ある年、母の妊娠を機に祖父母の家に泊まることになった私は、しばらくの間はこの町で遊ぶことにしました。
その町は、四方を坂に囲まれた小高い丘の上にあり、町に出入りするためには四方何れかの坂を上り下りしなくてないけません。
それ以外は美しい田園風景が広がるくらいで、のどかな田舎町だったと記憶しています。
町中で遊んでいたとき、テレビの撮影が行われているのを発見しました。
ドラマとかではなく、旅番組かなにかだったと思います。
町には宿がひとつだけあり、それは祖父母の家の隣でした。
私が寝泊りしていた部屋からもその宿は見えます。
そこに泊まっているんだろうと思いました。
祖父母からは「夜には絶対に出歩くな、家から一歩も出るなよ」と言われていました。
臆病者な私はそんなことを言われるまでもなく、夜はずっと部屋にいることにしています。
すると、窓の外が騒がしいのに気付きました。
どうやら、昼間に見たテレビ局の撮影スタッフが、宿の従業員ともめているようでした。
窓が空いていたので話が聞こえ、「夜は出歩いちゃ危険だ」「誰かに盗られると困る!」といって、スタッフの一人が従業員の静止を振り切ってどこかに行ってしまいました。

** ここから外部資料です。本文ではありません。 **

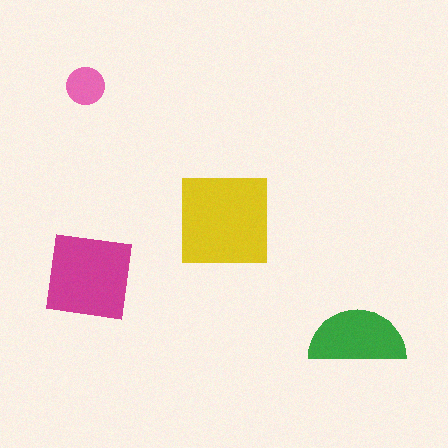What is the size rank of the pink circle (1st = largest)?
4th.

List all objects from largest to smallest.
The yellow square, the magenta square, the green semicircle, the pink circle.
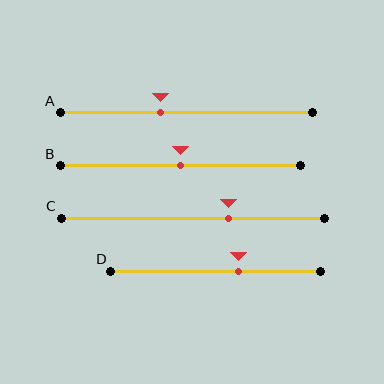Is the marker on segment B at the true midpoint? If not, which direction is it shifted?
Yes, the marker on segment B is at the true midpoint.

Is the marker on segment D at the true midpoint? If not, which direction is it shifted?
No, the marker on segment D is shifted to the right by about 11% of the segment length.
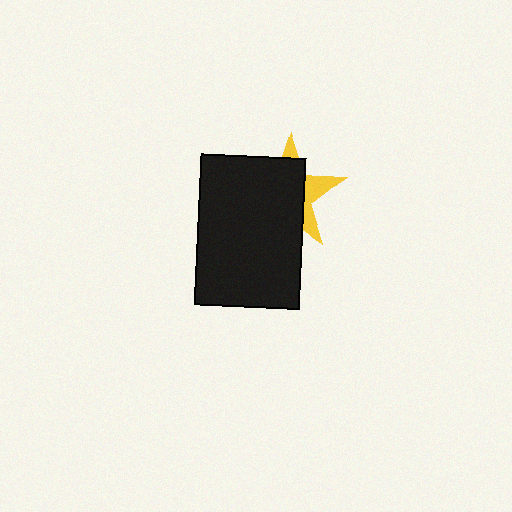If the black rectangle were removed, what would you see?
You would see the complete yellow star.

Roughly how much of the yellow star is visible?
A small part of it is visible (roughly 30%).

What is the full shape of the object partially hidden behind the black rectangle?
The partially hidden object is a yellow star.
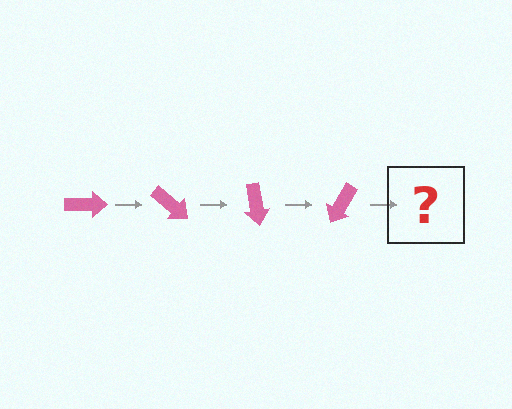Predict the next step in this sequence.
The next step is a pink arrow rotated 160 degrees clockwise.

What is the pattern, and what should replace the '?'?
The pattern is that the arrow rotates 40 degrees clockwise each step. The '?' should be a pink arrow rotated 160 degrees clockwise.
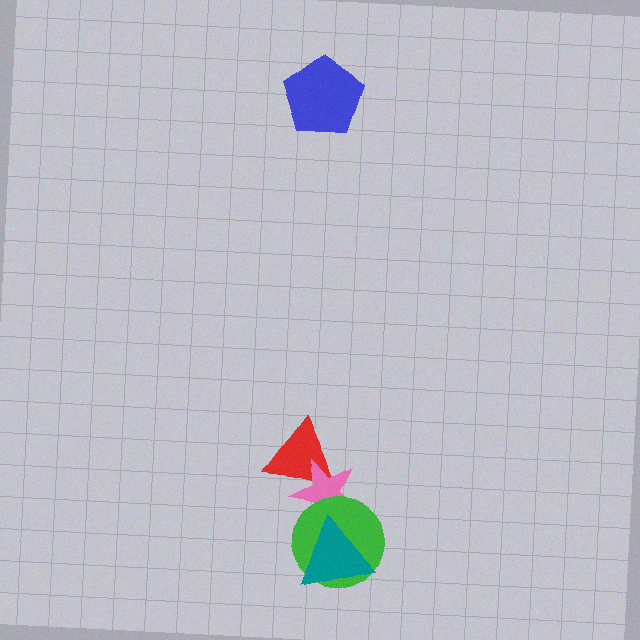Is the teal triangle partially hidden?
No, no other shape covers it.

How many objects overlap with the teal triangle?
1 object overlaps with the teal triangle.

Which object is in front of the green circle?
The teal triangle is in front of the green circle.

どうやら、街の入口で撮影していた時に何かを忘れてきてしまったようです。
次の日、またしても宿が騒がしいので早く起きてしまいました。
寝ぼけながら聞いていると、どうやら昨日出かけたスタッフが死んでしまった、というような内容でした。
祖父母に「今日は家から出るな」と言われました。
頼まれても絶対出るもんか、と思いながら、そういえばなぜ夜に出歩いてはいけないのかと聞くと、「この町は『転ばし様』が守っている。
夜は悪霊が町に入り込もうとしているのを、転ばし様が坂で転ばせて食い止めている。
夜に坂に近づくと、悪霊と一緒に坂を転げ落とされて死んでしまう」という話です。